SECRETARIA-GERAL DA MESA

SUBSECRETARIA DE TAQUIGRAFIA 03/05/2004


************************************************************************************************

DISCURSO PROFERIDO PELO SR. SENADOR ALOIZIO MERCADANTE NA SESSÃO DO DIA 29 DE ABRIL DE 2004, QUE, RETIRADO PARA REVISÃO PELO ORADOR, ORA SE PUBLICA.

************************************************************************************************

SR. ALOIZIO MERCADANTE (Bloco/PT - SP) - Sr. Presidente, Srªs e Sr. Senadores: em primeiro lugar, quero discutir um pouco a questão da política externa do Brasil, porque acabo de ler o pronunciamento do ex-Ministro das Relações Exteriores Luiz Felipe Lampreia criticando a política externa do atual Governo.

Entre as afirmações que fez, em uma palestra na Câmara de Comércio Brasil-Alemanha e Ítalo-Brasileira, S. Sª afirma: "O atual Governo tem dado excessivo peso a questões políticas e ideológicas e pouco para as questões econômicas e comerciais".

Eu diria que essa afirmação não tem qualquer procedência.
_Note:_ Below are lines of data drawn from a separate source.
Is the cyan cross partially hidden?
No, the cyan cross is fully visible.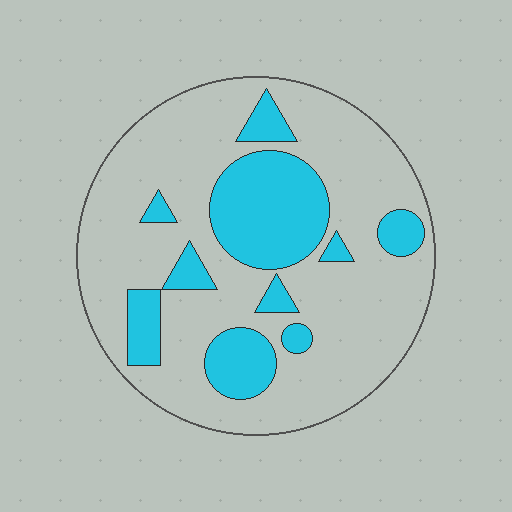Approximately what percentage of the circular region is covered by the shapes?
Approximately 25%.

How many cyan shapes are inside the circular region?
10.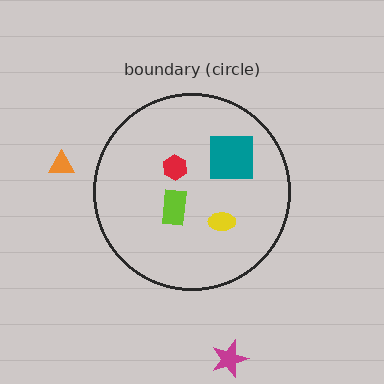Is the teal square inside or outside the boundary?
Inside.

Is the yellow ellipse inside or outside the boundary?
Inside.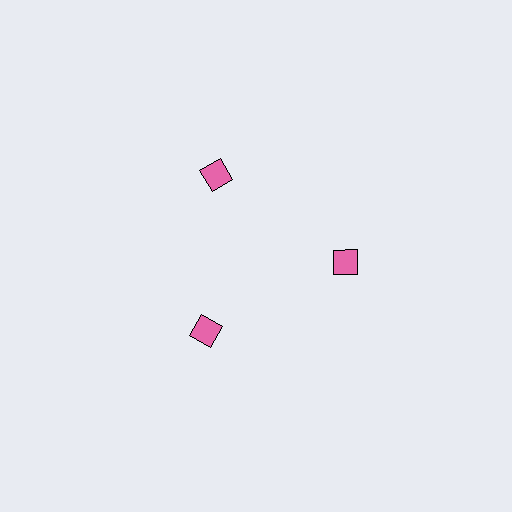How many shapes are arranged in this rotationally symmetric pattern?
There are 3 shapes, arranged in 3 groups of 1.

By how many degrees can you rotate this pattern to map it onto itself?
The pattern maps onto itself every 120 degrees of rotation.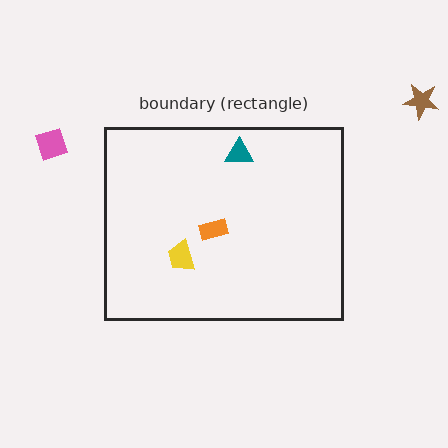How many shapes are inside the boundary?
3 inside, 2 outside.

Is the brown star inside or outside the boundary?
Outside.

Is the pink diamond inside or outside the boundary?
Outside.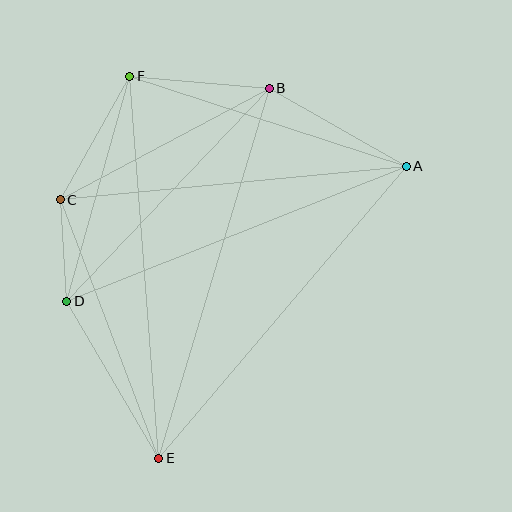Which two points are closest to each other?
Points C and D are closest to each other.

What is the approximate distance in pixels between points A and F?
The distance between A and F is approximately 291 pixels.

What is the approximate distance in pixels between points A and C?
The distance between A and C is approximately 348 pixels.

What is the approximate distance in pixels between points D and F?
The distance between D and F is approximately 234 pixels.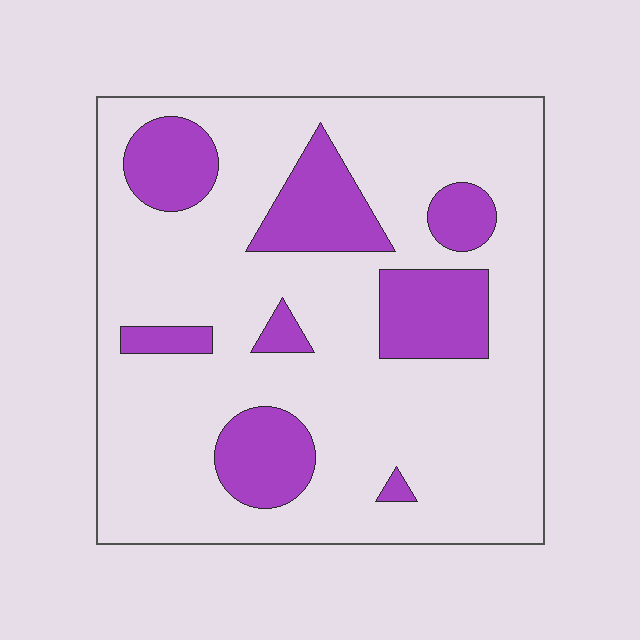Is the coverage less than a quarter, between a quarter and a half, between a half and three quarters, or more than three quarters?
Less than a quarter.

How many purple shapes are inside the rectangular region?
8.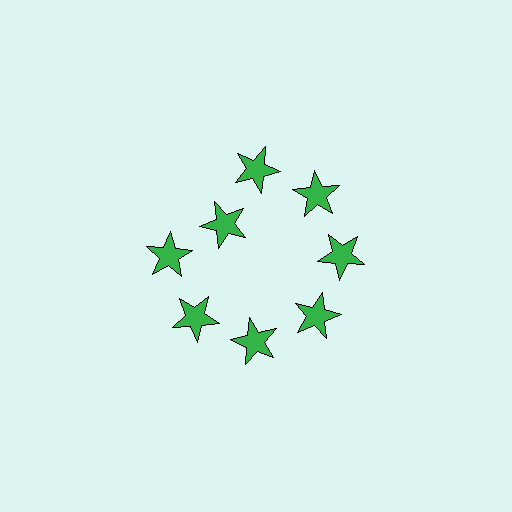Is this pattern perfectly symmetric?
No. The 8 green stars are arranged in a ring, but one element near the 10 o'clock position is pulled inward toward the center, breaking the 8-fold rotational symmetry.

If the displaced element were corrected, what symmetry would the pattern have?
It would have 8-fold rotational symmetry — the pattern would map onto itself every 45 degrees.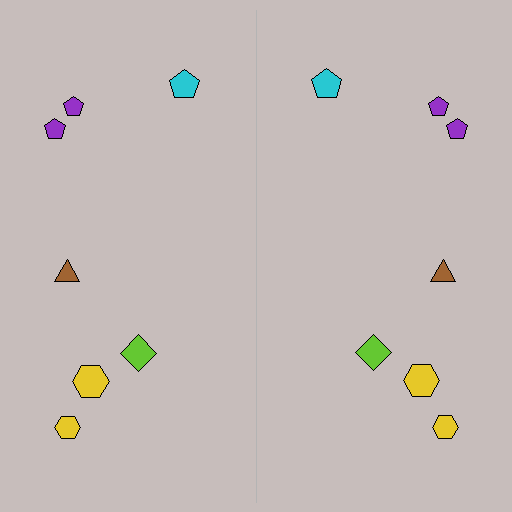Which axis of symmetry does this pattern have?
The pattern has a vertical axis of symmetry running through the center of the image.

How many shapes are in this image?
There are 14 shapes in this image.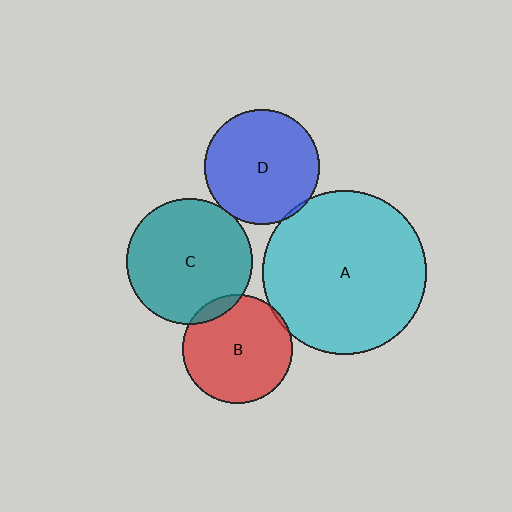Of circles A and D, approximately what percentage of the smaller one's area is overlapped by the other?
Approximately 5%.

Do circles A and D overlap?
Yes.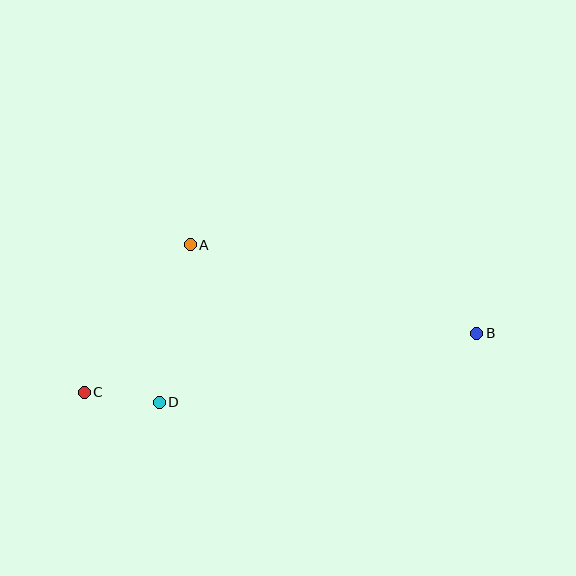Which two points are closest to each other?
Points C and D are closest to each other.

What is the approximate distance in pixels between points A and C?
The distance between A and C is approximately 182 pixels.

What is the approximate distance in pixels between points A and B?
The distance between A and B is approximately 300 pixels.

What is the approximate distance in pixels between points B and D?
The distance between B and D is approximately 325 pixels.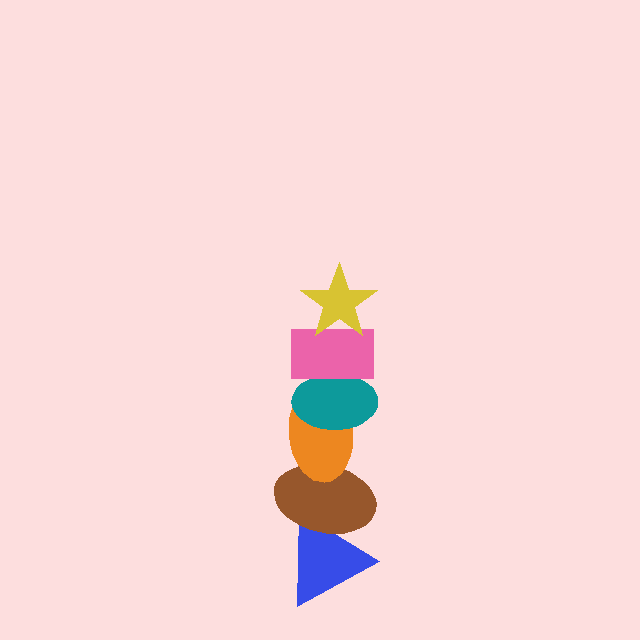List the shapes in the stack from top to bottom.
From top to bottom: the yellow star, the pink rectangle, the teal ellipse, the orange ellipse, the brown ellipse, the blue triangle.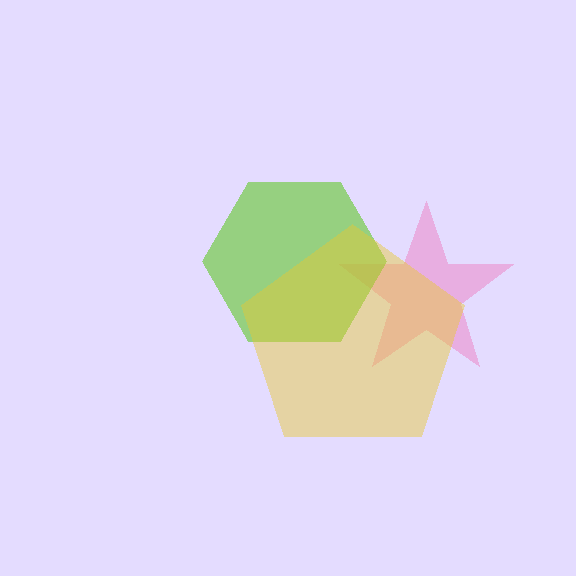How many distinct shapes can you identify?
There are 3 distinct shapes: a pink star, a lime hexagon, a yellow pentagon.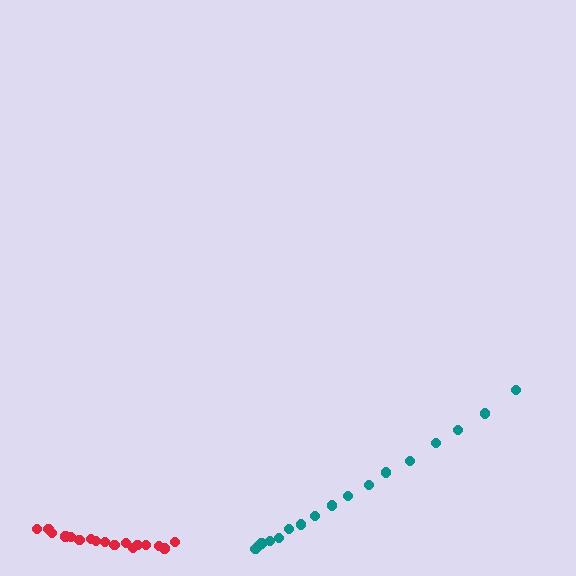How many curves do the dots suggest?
There are 2 distinct paths.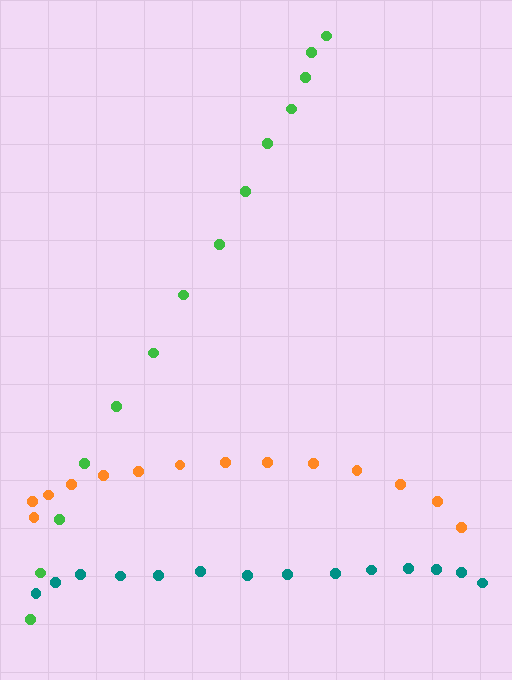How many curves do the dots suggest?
There are 3 distinct paths.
E o argumento mais sólido para combater esse tipo de reflexão são os resultados da política de comércio exterior do Brasil. No ano passado tivemos recorde histórico de exportações no Brasil, mês a mês, e neste ano estamos novamente batendo esse recorde. Isso é um resultado também da política externa, que de fato modificou a forma de ver o mundo, a inserção do Brasil, reivindicando uma inserção soberana do País na economia mundial.

Foi exatamente esse tipo de possibilidade que viabilizou parcerias, como, por exemplo, a que construímos com a China - para onde as exportações brasileiras cresceram 60% neste ano -, com a Rússia e com a África do Sul, países que estão dando um espaço muito decisivo para o crescimento das exportações brasileiras, em decorrência de uma inversão de prioridades da nossa política externa. Não queremos mais aquele Brasil passivo, submisso, em que política externa é ir dormir na casa da Rainha da Inglaterra, visitar Camp David com o Presidente norte-americano ou imaginar que, porque se está comprando cada vez mais produtos no exterior e vendendo o patrimônio do Brasil, essa é a política externa de resultados. Não! Nós precisamos de superávit comercial, precisamos exportar mais.

E isso exige, evidentemente, a reforma tributária. Ontem, inclusive, votamos uma medida muito importante nessa direção: a Medida Provisória da Cofins. Passamos a tributar os produtos importados e criamos isonomia com a indústria nacional, o que aumentará a competitividade relativa de quem produz aqui e gera emprego. Precisamos gerar emprego, salário, renda, desenvolvimento, e o comércio exterior é muito importante.

Portanto, estamos dando muita importância às questões econômicas e comercias, e os resultados estão aí, como no recorde histórico do saldo comercial. O Brasil tem o segundo maior saldo comercial, entre todos os paises em desenvolvimento, perdendo apenas para a China. E as exportações estão crescendo novamente, neste ano, em mais de 18%, mostrando o resultado dessa política diplomática.

Além disso, em relação às negociações multilaterais, S. Sª faz uma crítica dura sobre a questão da estratégia de negociação do Brasil com a Alca e diz que "o Brasil liderar a América Latina é uma ilusão, um sonho de uma noite de verão que não deveria durar dois minutos". Imagino realmente que visão tinha a antiga diplomacia do País.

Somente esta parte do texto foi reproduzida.